Surgical manoeuvres will logically become (1) considerably faster, reducing critical time-gaps for the precise control of eventual complications and accurate fluid exchange (fluid aspiration through retinotomies and instantaneous laser retinopexy); (2) significantly less exhausting, as the surgeon will avoid the cumbersome sequences involved in instrument switching; (3) much cleaner, as the risk of external contamination caused by continuous exchange is reduced.
Other indirect advantages need to be considered. We are now experiencing the thrill of the three-dimensional intervention, where surgery is progressively moving towards the heads-up approach. 3 In this eyepiece-free scenario, surgeons have two operating fields: the ultrawide high-definition monitor and the ‘naked’ patient’s eye. The exchange of instruments thus requires even more strenuous effort than before. We feel an automatic multiprobe is essential for this ergonomic change, as this revolution might otherwise seem incomplete.

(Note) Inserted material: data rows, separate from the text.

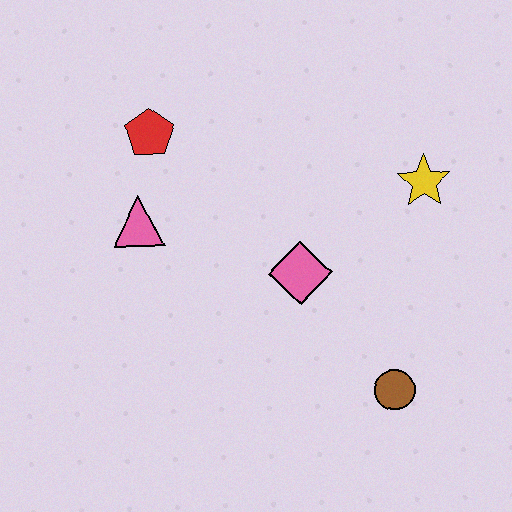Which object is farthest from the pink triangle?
The brown circle is farthest from the pink triangle.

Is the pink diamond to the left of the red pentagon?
No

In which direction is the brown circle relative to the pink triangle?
The brown circle is to the right of the pink triangle.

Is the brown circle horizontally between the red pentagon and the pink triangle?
No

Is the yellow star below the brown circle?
No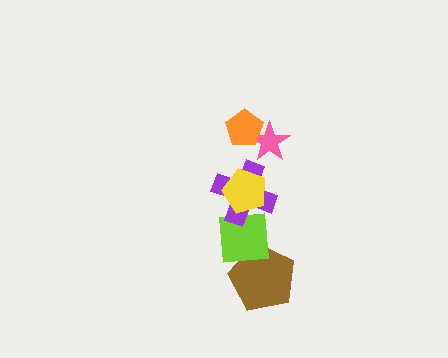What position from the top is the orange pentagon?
The orange pentagon is 1st from the top.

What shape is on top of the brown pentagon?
The lime square is on top of the brown pentagon.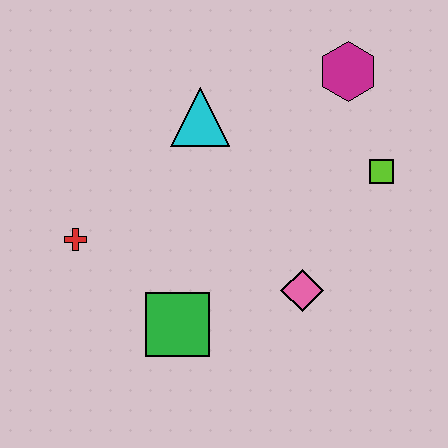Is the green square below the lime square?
Yes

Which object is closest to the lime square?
The magenta hexagon is closest to the lime square.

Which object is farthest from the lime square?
The red cross is farthest from the lime square.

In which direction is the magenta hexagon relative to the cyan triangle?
The magenta hexagon is to the right of the cyan triangle.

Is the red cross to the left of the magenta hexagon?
Yes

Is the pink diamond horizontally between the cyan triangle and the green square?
No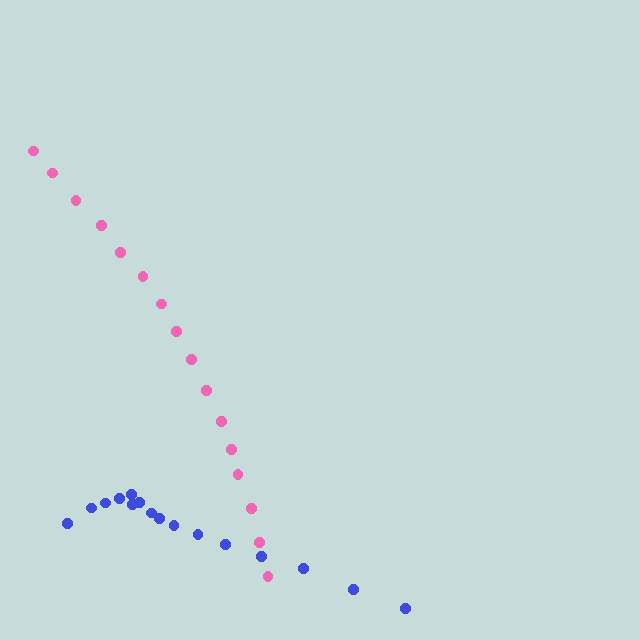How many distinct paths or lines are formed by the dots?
There are 2 distinct paths.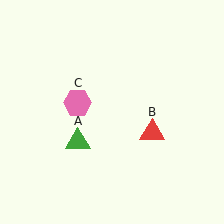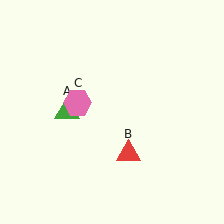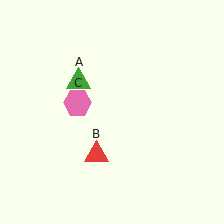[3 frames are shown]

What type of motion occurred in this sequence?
The green triangle (object A), red triangle (object B) rotated clockwise around the center of the scene.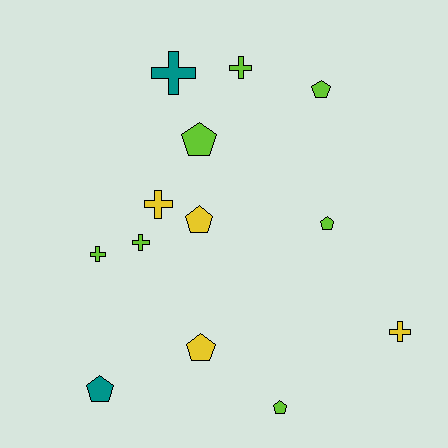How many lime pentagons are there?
There are 4 lime pentagons.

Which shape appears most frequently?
Pentagon, with 7 objects.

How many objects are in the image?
There are 13 objects.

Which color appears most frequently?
Lime, with 7 objects.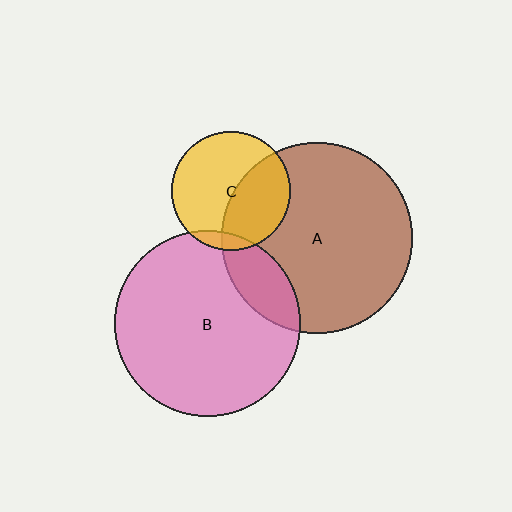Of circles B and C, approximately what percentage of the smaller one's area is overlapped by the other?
Approximately 5%.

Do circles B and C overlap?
Yes.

Furthermore, we feel the future of vitreoretinal surgery will be unable to overlook robotic support.4,5 Although in its infancy, it is already a reality that rightfully represents the next generation. We wonder if our multiprobe might be also integrated with an optical coherence tomography-distance sensor to the tip of the probe, that has been already evaluated clinically in a robot-assisted setting. 6 How can we imagine robot-assisted surgery without mechanized automatic multiprobes?
Disadvantages
A mention to the possible disadvantages must be acknowledged. First, handling a heavier probe may decrease the dexterity and increase fatigue. About that, we disclose the true weight of the single instruments is remarkably low, hence their combination (moreover with a single casing for all) is expected to remain relatively handy. Furthermore, a slightly heavier probe may not necessarily affect precision as it can favour stability and steadiness.
Second, the augmented mechanization may raise the chance of malfunctions. This is unavoidably correct, but it should be disclosed that the innovative aspect of the automation relies on the insertion–extrusion mechanism, more than on the functioning of the single instruments, that actually remains unchanged. We hence believe this potential risk remains manageable, and, above all, harmless for the biological tissues.
Finally, it can be presumed the multiprobe may increase the costs. This might be reasonable, but this issue requires a more extended and comprehensive analysis of the benefit–cost ratio, including those abovementioned, more than a mere calculation of the single probe’s costs.
Conclusions
Our intention was not to invent a new surgical instrument but to propose an idea based on situations we regularly face in the operating room. Despite the engineering and design process are at present under development, its specifications go way beyond the scope of the present description. Although numerous studies are required to verify the efficacy of our proposal, we strongly believe that the use of a multiprobe would be more effective, precise and even safer than current standard procedures. We hope the multiprobe will help the mesmerizing world of vitreoretinal surgery take yet another revolutionary step forward.